S’il y a un réseau de recharge que l’on repère de loin, c’est bien Fastned avec ses ombrières photovoltaïques bordées de jaune. Il est actuellement composé de 280 établissements ouverts dans six pays. « Notre design sert trois objectifs : la performance économique des stations, la capacité à s’agrandir grâce à la modularité des structures, et l’expérience utilisateur. C’est ce que nos architectes maison ont en tête en concevant les nouveaux sites », explique Pierre Courgeon.
Ce n’est pas sans raison que l’opérateur privilégie les stations traversantes : « Les clients n’ont ainsi pas besoin de manœuvrer. Ils rentrent et ils repartent ensuite directement en marche avant. C’est beaucoup plus fluide. Ce qui permet de servir davantage de véhicules dans la même durée. Le gain est de 30 % en période d’affluence ».
Même l’espace entre les bornes est calculé : « La configuration tient compte de tous les emplacements possibles de la trappe de recharge, à l’avant ou à l’arrière, à gauche comme à droite. Aux Pays-Bas, le caravaning avec des voitures électriques est déjà courant. C’est pourquoi la distance entre les chargeurs doit permettre de ne pas en bloquer un quand une voiture attelée d’une caravane arrive en station ».
L’agencement des stations est également idéal pour les utilitaires : « Ils se développent énormément pour la logistique du dernier kilomètre dans les zones urbaines et périurbaines. Les concernant, la pause du déjeuner est un bon moment pour effectuer une recharge. La hauteur de la canopée permet aussi d’accueillir des poids lourds qu’on ne voit pas encore en France ».

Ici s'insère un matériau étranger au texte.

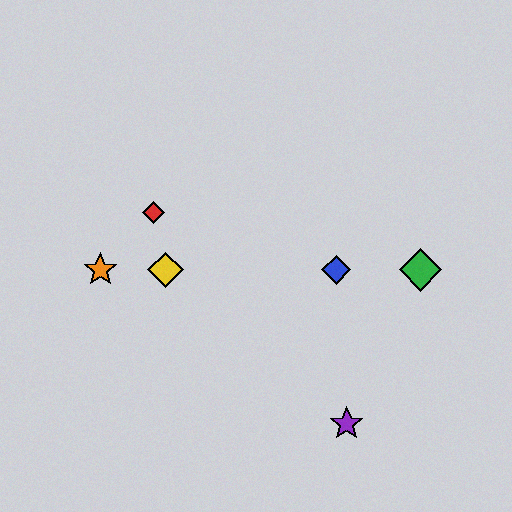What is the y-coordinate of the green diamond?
The green diamond is at y≈270.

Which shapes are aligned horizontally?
The blue diamond, the green diamond, the yellow diamond, the orange star are aligned horizontally.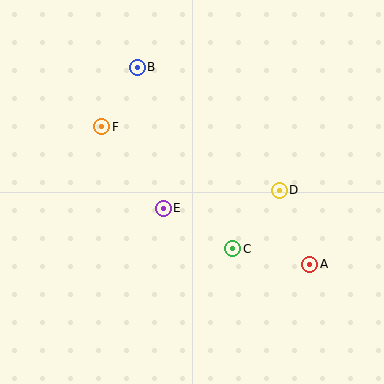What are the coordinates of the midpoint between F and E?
The midpoint between F and E is at (132, 167).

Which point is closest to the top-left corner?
Point B is closest to the top-left corner.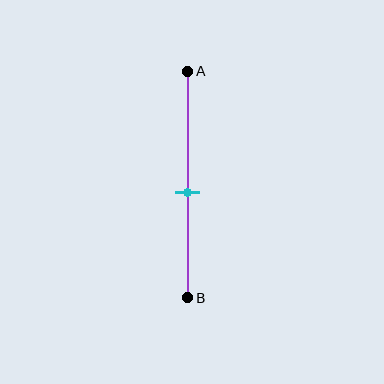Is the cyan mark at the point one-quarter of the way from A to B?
No, the mark is at about 55% from A, not at the 25% one-quarter point.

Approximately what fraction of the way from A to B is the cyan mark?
The cyan mark is approximately 55% of the way from A to B.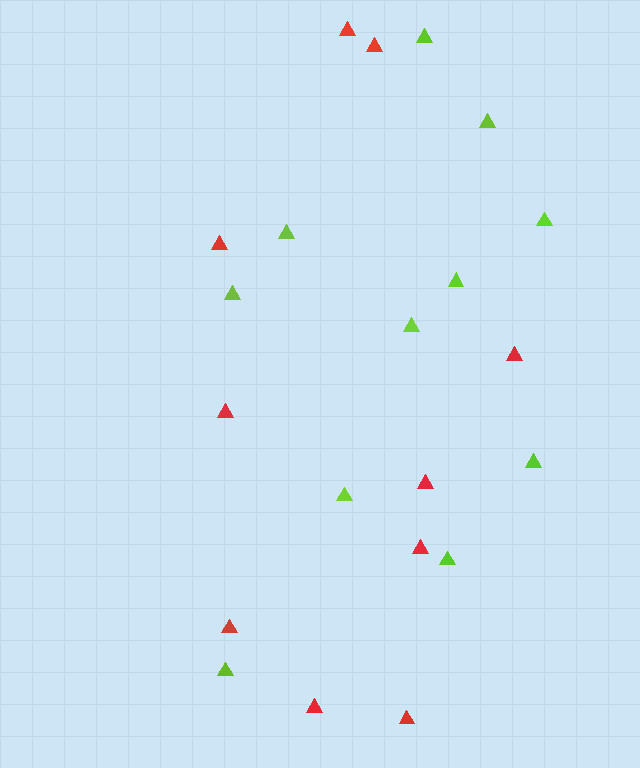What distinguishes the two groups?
There are 2 groups: one group of red triangles (10) and one group of lime triangles (11).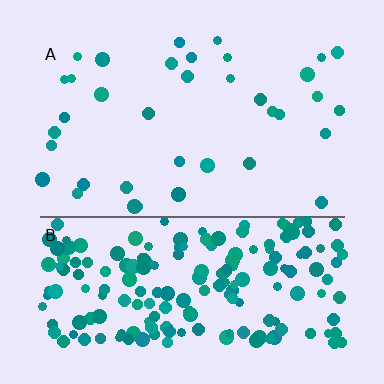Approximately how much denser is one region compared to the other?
Approximately 5.4× — region B over region A.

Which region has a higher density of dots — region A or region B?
B (the bottom).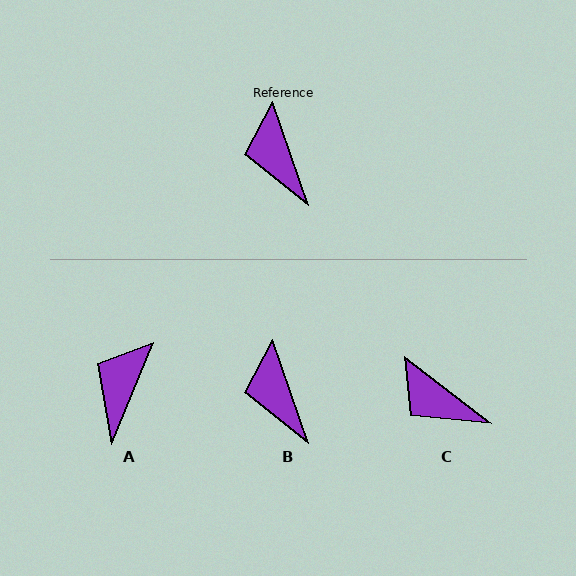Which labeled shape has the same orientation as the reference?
B.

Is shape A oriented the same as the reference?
No, it is off by about 42 degrees.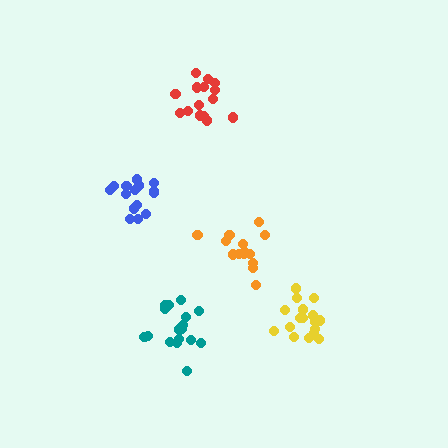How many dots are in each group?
Group 1: 15 dots, Group 2: 18 dots, Group 3: 17 dots, Group 4: 15 dots, Group 5: 14 dots (79 total).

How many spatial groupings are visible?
There are 5 spatial groupings.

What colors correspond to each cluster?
The clusters are colored: blue, teal, yellow, red, orange.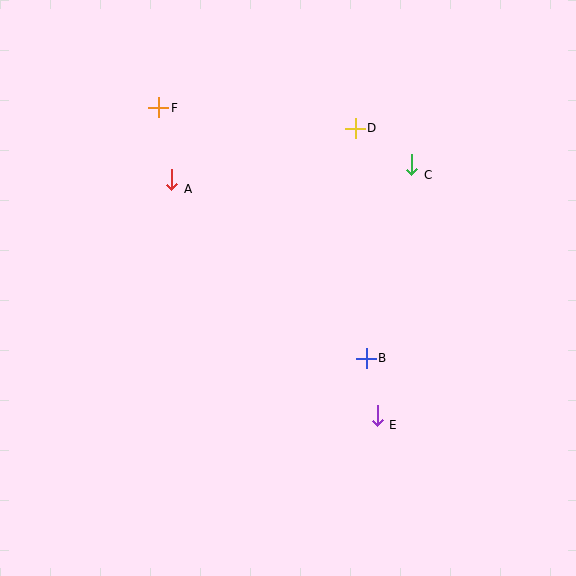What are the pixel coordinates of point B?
Point B is at (366, 358).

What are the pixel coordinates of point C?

La puissance de recharge est toutefois plus que suffisante pour recevoir tous ces véhicules : « Nous l’anticipons en fonction de l’arrivée des nouveaux modèles de VE afin qu’elle soit toujours un peu supérieure à ce qu’ils peuvent soutenir. Actuellement, nous déployons des bornes 400 kW. Dans nos stations, la durée moyenne de recharge est de 20 minutes, avec une tendance à la baisse. Nous devrions un jour n’être qu’à une dizaine de minutes, et peut-être à pas plus de temps que pour effectuer un plein en carburant ».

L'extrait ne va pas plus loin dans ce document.